To actually get the command, you will need to parse the event list. Depending on what type of event you’re working with, accessing the list would be a bit different, but once you have access to the list, you would simply iterate over each command as follows to find the command you want:

list.each do |cmd|
  if cmd.code == 111
    # do something with the conditional branch command


Here are a couple scripts that use conditional branch commands for input.

Logical Expressions

The conditional branch command allows you to ask questions like

  • Is Actor 3 a Soldier class?
  • Does the party have a Hand Ax in their inventory

Which can be evaluated easily. However, what happens when you want to ask more complex questions such as

  • Is Actor 3 a Soldier AND is Actor 3 wearing a Hat?
  • Is switch 1 on OR Switch 2 on?

These are separate conditions joined one or more of the following logical operators:

  1. AND
  2. OR
  3. NOT

This is very easy to accomplish using script calls, but remember the point is to make it easy for users who may not be proficient in ruby. Some users may not even have any idea how programming works.

The following rules are proposed for logical expressions using conditional branch commands.

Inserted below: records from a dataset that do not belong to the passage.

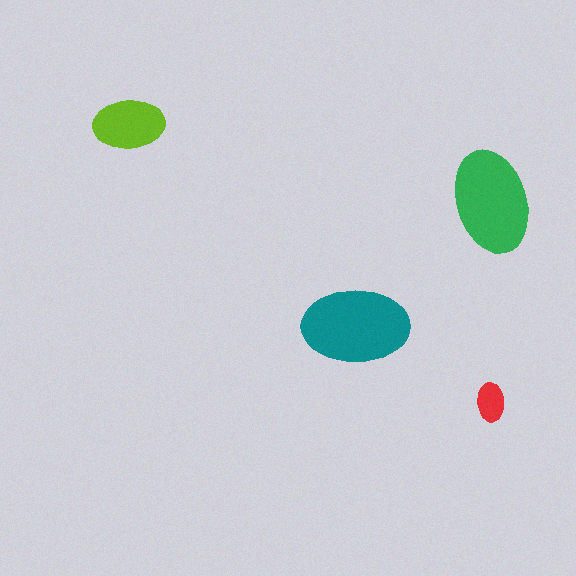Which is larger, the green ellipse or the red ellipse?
The green one.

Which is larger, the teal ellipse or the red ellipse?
The teal one.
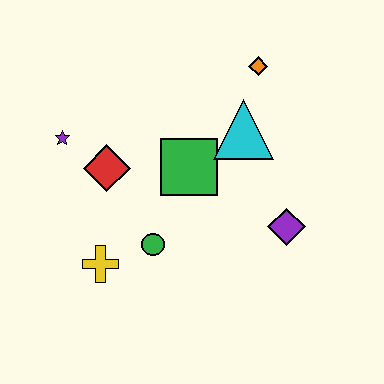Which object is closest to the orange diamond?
The cyan triangle is closest to the orange diamond.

Here are some examples to illustrate it:

1. One command represents one condition.
2. Every pair of commands is joined by a logical operator.
3. Two commands with the same indent are joined using OR


4. Two commands with a nested indent are joined using AND

5. All conditions with non-decreasing indents are grouped together.

Condition 0 = indent 0
Condition 1 = indent 1, therefore they are grouped together
Condition 2 = indent 0, so this is the start of a new group
Condition 3 = indent 1

6. All conditions are parsed recursively. Parentheses are based on groups

The last image basically summarizes all of the rules. It may take some time to understand it, but if you think of it as a regular boolean expression, it should become clearer:

(a AND (b OR c))

We are simply applying each rule one by one as you go down the conditions, grouping them based on the non-decreasing indentation rule.

Note that negation is not shown here. This is because the default conditional branches do not support negation.


With this in mind, you should be able to provide your users with a much easier way to specify conditions if your script needs it.